Tusk, who is unaffiliated with Stringer and has made it known he wants de Blasio dethroned, released a poll last week that showed de Blasio in an effective tie with Stringer, leading 41–40 percent. Tusk is also working with the Patrolmen’s Benevolent Association to find a candidate to run against the mayor. The PBA has met with Stringer and Díaz in the past two weeks, according to The Wall Street Journal. (The Journal’s Josh Dawsey also first reported the Stringer fundraiser on Tuesday night.)

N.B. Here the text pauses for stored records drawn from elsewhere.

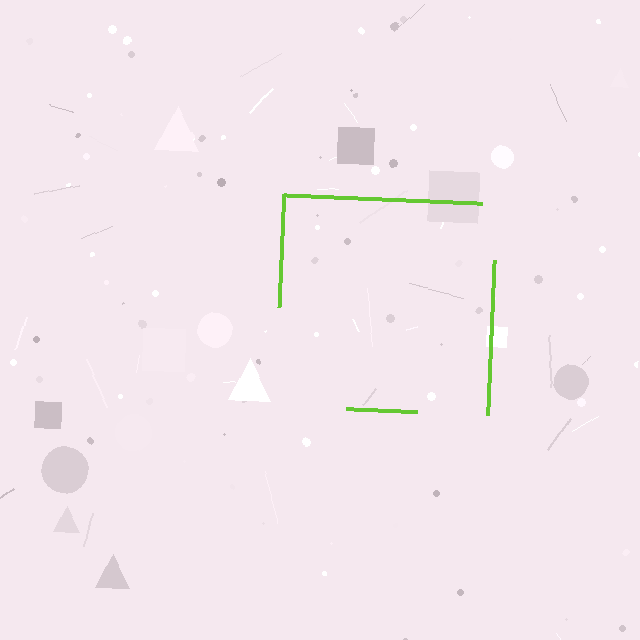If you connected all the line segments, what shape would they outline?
They would outline a square.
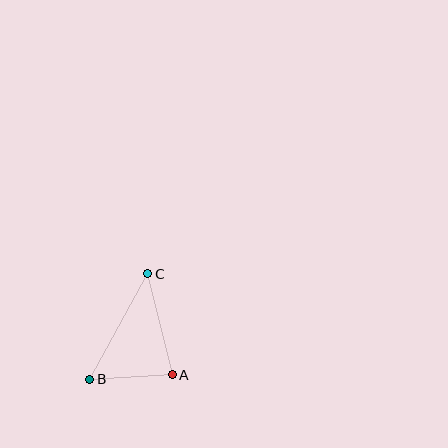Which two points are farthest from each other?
Points B and C are farthest from each other.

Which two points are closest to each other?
Points A and B are closest to each other.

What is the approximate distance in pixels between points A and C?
The distance between A and C is approximately 104 pixels.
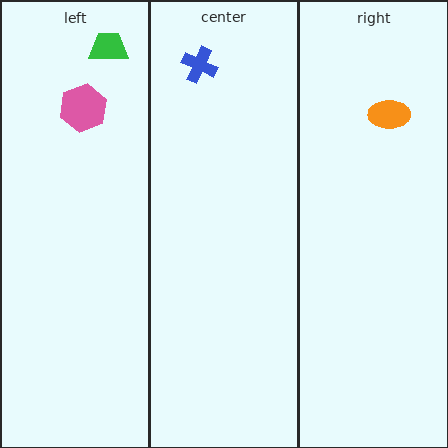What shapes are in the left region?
The green trapezoid, the pink hexagon.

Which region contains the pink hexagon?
The left region.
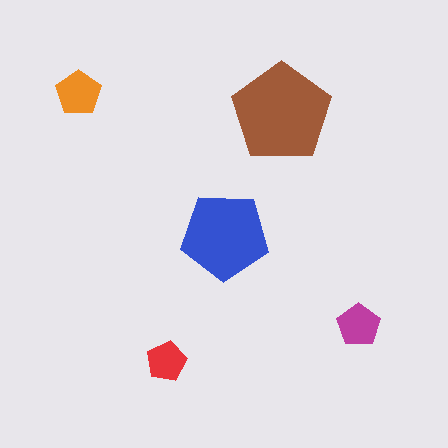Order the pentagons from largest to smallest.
the brown one, the blue one, the orange one, the magenta one, the red one.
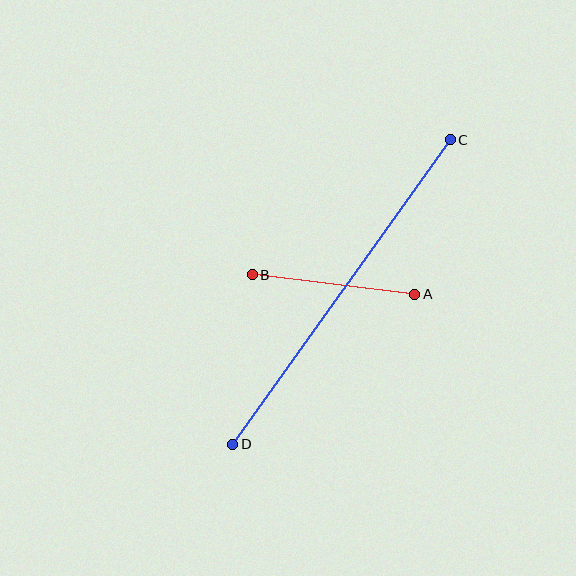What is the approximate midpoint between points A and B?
The midpoint is at approximately (333, 285) pixels.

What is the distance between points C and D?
The distance is approximately 374 pixels.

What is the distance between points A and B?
The distance is approximately 164 pixels.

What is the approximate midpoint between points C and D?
The midpoint is at approximately (341, 292) pixels.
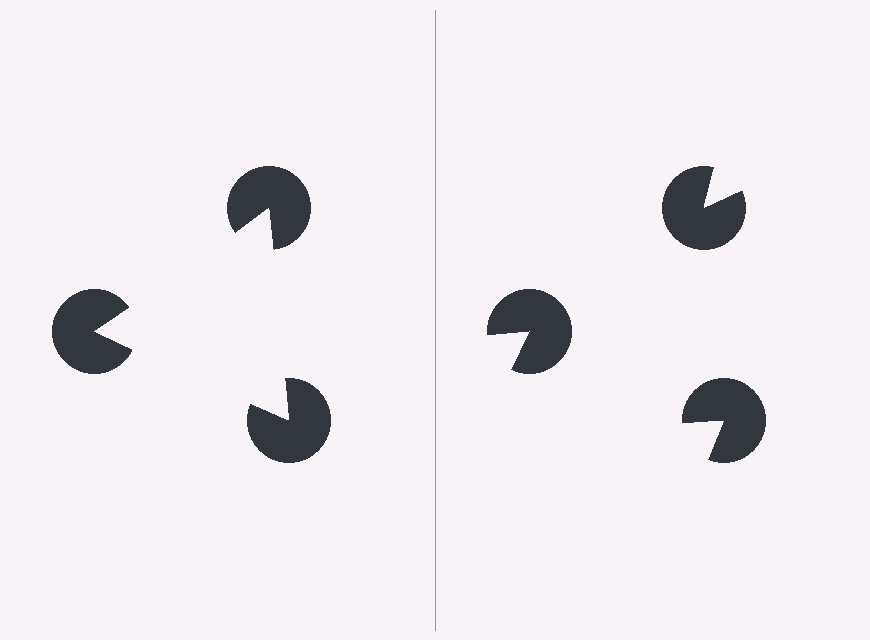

One advantage Stringer has over Díaz and Jeffries is a large orbit of loyalists in the public and private sector that has been privately compared to a “Ready for Hillary” operation. They include Audrey Gelman, his former press secretary; Micah Lasher, attorney general Eric Schneiderman’s former chief of staff and a candidate for State Senate on the Upper West Side; Amy Rutkin, Rep. Jerry Nadler’s chief of staff; and Camille Joseph, deputy comptroller for public affairs and Anthony Weiner’s former campaign manager. Any 2017 bid would also likely involve Anson Kaye, a Hillary Clinton ad-maker and top strategist on Stringer’s comptroller campaign. At the center of it all, there’s Sascha Owen, Stringer’s current chief of staff and former campaign manager.
There are real risks to running against de Blasio, and he still could draw no significant Democratic challengers. As an incumbent, he boasts higher name recognition than Stringer, and he remains close to the powerful labor unions who determine the course of many municipal elections. Unless de Blasio is gravely weakened, his labor allies are unlikely to defect and will unite against Stringer. The stakes are high — if Stringer were to challenge de Blasio next year and lose, he’d be out of a job and a pariah in de Blasio’s New York.
“Mayor de Blasio expanded pre-K for every 4-year-old and raised wages for tens of thousands of workers. Crime is at record lows, jobs are at a second high, and New York City is building affordable housing at a record pace,” said Dan Levitan, a spokesperson for de Blasio. “Those are the results he will be judged on, and that is what his reelection campaign will be about.”
A spokesperson for Stringer declined to comment.